Untot - Lauf, solange du noch kannst (German Edition)
Kratzer – und eine klaffende Wunde, klein zwar, aber ziemlich tief. Gruseligerweise kann ich da drin etwas Weißes sehen. Ich brauche einen Moment, um zu begreifen, dass das mein Knochen ist. Örks.
»Das muss genäht werden«, sagt Smitty trocken, als sein Gesicht über meiner Schulter auftaucht und mich zusammenzucken lässt. Ich kann mich gerade noch bremsen das Hosenbein wieder runterzuziehen. Ist schließlich nichts, wofür ich mich schämen müsste.

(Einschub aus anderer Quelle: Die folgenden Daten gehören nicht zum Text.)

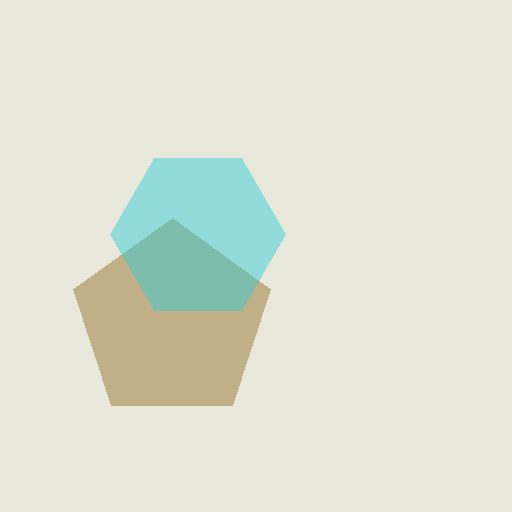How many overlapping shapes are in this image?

»Komm bloß nicht auf falsche Ideen«, sage ich. »In dem Kasten hier sind auch solche Schmetterlingspflaster.« Ich gehe die Erste-Hilfe-Sachen durch. »Die reichen völlig.«
»Schade eigentlich.« Smitty pflanzt sich auf das Armaturenbrett und schlürft an einer Limo. »Ich kann echt gut mit Nadel und Faden umgehen.«
Klar, als ob ich das zulassen würde. »Dann bist du so weit fit?« Ich lenke beiläufig die Aufmerksamkeit auf ihn, während ich etwas antiseptische Salbe heraushole und einen dicken Klecks davon auf das Loch in meinem Bein gebe.
»Kommt jetzt die Stelle, wo wir vergleichen, wer die tollste Verletzung hat?« Er lacht und das muntert mich ein bisschen auf. »Du hast gewonnen. Ich hab nichts weiter, bloß einen Zuckerflash.«
»Ich schätze, Pete mit seinem Loch im Kopf schlägt uns alle.«
»Aber echt.« Smitty grinst mich an. »Petey-Schatz! Komm mal rüber zur kessen Krankenschwester!«
Pete braucht noch ein bisschen Überredung, aber schließlich setzt er sich auf die oberste Stufe und lässt Smitty und mich nach seinem Kopf sehen. Weißblond ist die beste Haarfarbe, wenn man auf den optimalen Horror-effekt bei einer Kopfverletzung aus ist. Das Blut hat große Teile seiner Haare rosa gefärbt und um die Stelle, wo das Metall in seinem Kopf gesteckt hat, hat sich eine böse aussehende Schwellung gebildet, wobei die Wunde bereits verschorft. Ich lasse sie hübsch in Ruhe und säubere die umliegende Kopfhaut mit einem Tuch, so gut ich kann. Er beschwert sich nicht, ist sogar richtig stoisch. Kein Vergleich zu dem zitternden Häuflein Elend früher in der Toilette auf den Fliesen. Liegt wahrscheinlich an dem vielen Adrenalin, das er immer noch ausschüttet. Oder vielleicht auch an den Chemikalien in seinem Inhalator. Hoffentlich bin ich nicht in der Nähe, wenn er zusammenbricht und durchdreht.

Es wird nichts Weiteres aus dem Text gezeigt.